Por isto, insisto que é necessario passar a limpo o sec. 20, passar a pente fino a arte moderna e pós-moderna. Não para voltar ao passado mas para possibilitar o futuro. E há um nó que foi dado. Esse nó é Marcel Duchamp, que até hoje foi muito louvado, mas muito mal estudado, porque as pessoas sucumbiram ao seu
charme. Enquanto não desatarmos esse nó, continuaremos em 1917.
Permita-me transcrever parte de um poema do antipsiquiatra R. D. Laing, que está na epígrafe do livro:
"Eles estão jogando o jogo deles
eles estão jogando de não jogar o jogo
se eu lhes mostrar que os vejo tal qual eles estão
quebrarei as regras de seu jogo
e receberei a sua punição".
Os críticos hoje abriram mão de julgar para se tornarem meras testemunhas da obra de arte. Como e por que isso aconteceu, na sua opinião?

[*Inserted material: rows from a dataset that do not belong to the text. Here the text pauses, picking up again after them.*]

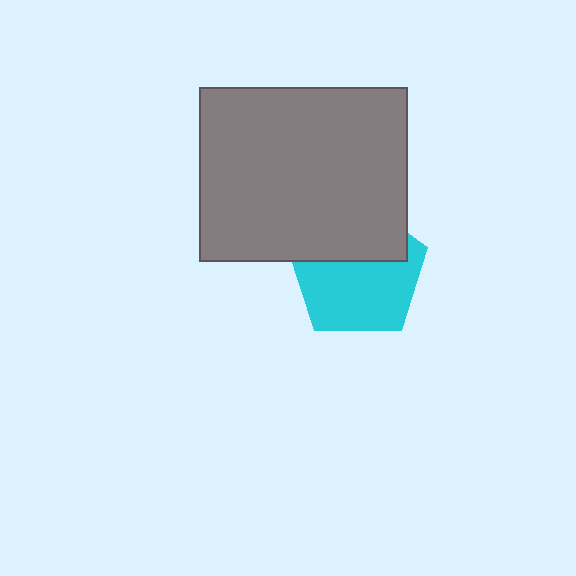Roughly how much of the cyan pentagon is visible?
About half of it is visible (roughly 61%).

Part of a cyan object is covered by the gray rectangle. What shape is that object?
It is a pentagon.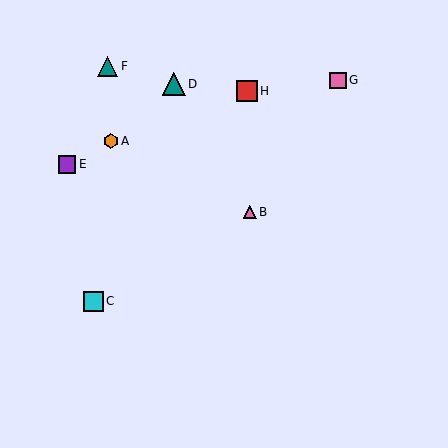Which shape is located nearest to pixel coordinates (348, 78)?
The pink square (labeled G) at (338, 80) is nearest to that location.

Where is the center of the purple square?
The center of the purple square is at (67, 164).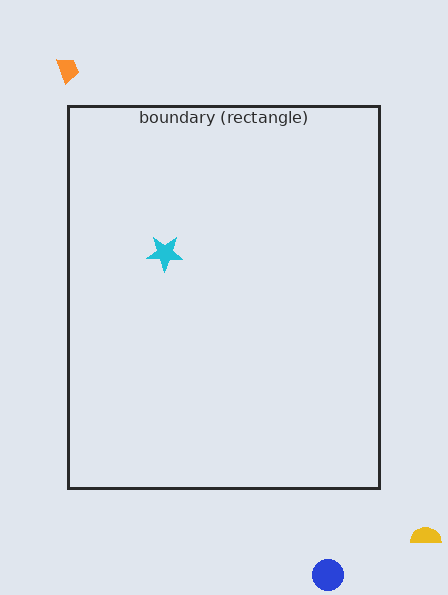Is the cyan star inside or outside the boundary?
Inside.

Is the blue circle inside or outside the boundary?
Outside.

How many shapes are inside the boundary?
1 inside, 3 outside.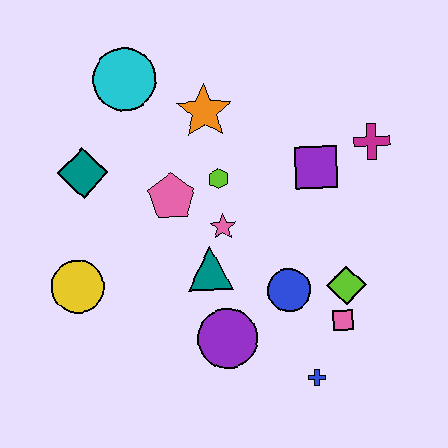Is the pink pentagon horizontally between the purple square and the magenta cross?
No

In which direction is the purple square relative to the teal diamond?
The purple square is to the right of the teal diamond.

R. Os criticos passaram a ser sócios, acionistas, curadores, partes interessadas nessa bolsa de valores chamada arte. O sistema os enguliu. Por isto, só alguém de foram do sistema, um "estranho", um " forasteiro"(com aquele menino que disse que o rei estava nu), alguém não comprometido, com os olhos limpos e limpas as mãos para acabar com o império do " homem cego" que Duchamp perversamente criou.
Quando, sem saber o que dizer diante de meus artigos, começaram a alegar que eu era um" forasteiro", não sabem que baita elogio estavam me fazendo. O que procuro ( e trato disto na parte final do livro) é uma nova episteme, uma teoria e prática que não volte ao universo aristotétlico e newtoniano, quando se tinha
certas "certezas" nem fique refém da filosofia e estética contemporânea que faz o elogio da " certeza da incerteza".
Qual você acha que deve ser a relação entre o Estado e os artistas plásticos, se é que deve existir alguma?
R. Deste Platão que expulsam o poeta da república. E têm razão, não dá para controlar o inconsciente do artista autêntico. Nossa cultura criou algo mais perverso: institucionalizou a marginalidade, a periferia, a anti-arte, a
não-arte, enfim, a margem. Há até revistas acadêmicas com esse enganoso nome - "Margem", com pessoas que manipulam o "centro", passando por contestadores.
Estou prá lá dessas oposições dualistas fáceis. Em homenagem ao Rosa, se tivesse que estar em alguma margem, seria a "terceira margem do rio", lugar aliás da arte autêntica.